The show last night went really well. We played after a band called Diego who sounded so much like Interpol that I thought they were playing covers. The small room was really full and the crowd were nice and responsive, inviting us back up for a second encore. Afterwards the lead singer came up to me, Stephen and John and told us how much he enjoyed the show. He became really emotional and started saying some really intense stuff. It might have been that his english wasn’t that great, so the words he was choosing might have been a bit stronger than he intended. He told us in a heavy german accent that “Ze crowd didn’t know what zey ver listening to. I knew zo. It is all about reading between ze lines, zat is what is special about your band. I zought your show was so amazink. I zink zat if anyone wants to see passion, zey should come to one of your shows.”

Soo yeeah, haha, had a bit of an awkward “oh, thanks man, ummm, you guys were really great too”, and then a bit of a chuckle after he left.
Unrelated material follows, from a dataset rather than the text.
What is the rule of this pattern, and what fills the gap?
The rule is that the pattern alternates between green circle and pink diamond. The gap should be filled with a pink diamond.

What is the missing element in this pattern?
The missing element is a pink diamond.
We might look like we’re having a good time on stage…

Today I was pretty determined to educate myself a bit more on the Berlin wall, so ventured out on the subway and went to two museums. The first was a look at life in the old GDR, or East Germany. I’d become fascinated with the topic after seeing The Lives of Others before leaving. It’s a film about a Stasi officer who writes false reports to save the lives of a writer and his girlfriend. The museum was packed full of people which made it hard to dwell too much, but I got to see lots of communist propaganda, listened to some East German pop music from the 60s and 70s (turns out the GDR government set a 60% local music quota on radio stations and clubs… kinda like what Labour is trying to do in NZ…?), saw some crazy Soviet-looking cars and looked at some Stasi files.
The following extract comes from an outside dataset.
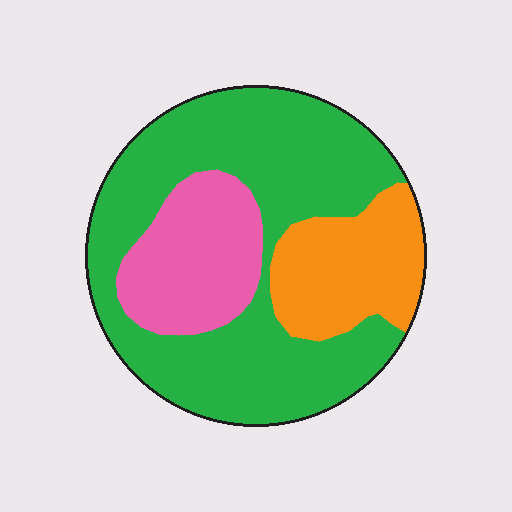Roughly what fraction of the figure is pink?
Pink takes up about one fifth (1/5) of the figure.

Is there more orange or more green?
Green.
From that museum I walked down to Checkpoint Charlie, one of the main checkpoints to get into West Berlin from GDR, and a symbolic centre of the Cold War and East/West separation. There was a great timeline of events printed on a wall that stretched 50 or so meters down the street with some really amazing photos of a Soviet/US tank standoff, and of when the wall came down in ‘89. Walked along the line of where The Wall once stood, and saw some little bits of it that remained as monuments. Crossed into the ‘American Sector’ and went to the Checkpoint Charlie museum that was started while The Wall was still standing, and documented the many different escapes from the GDR to West Berlin. There were some pretty amazing and emotional stories. Quite a scary thought not being able to leave your country without the fear of being shot or imprisoned.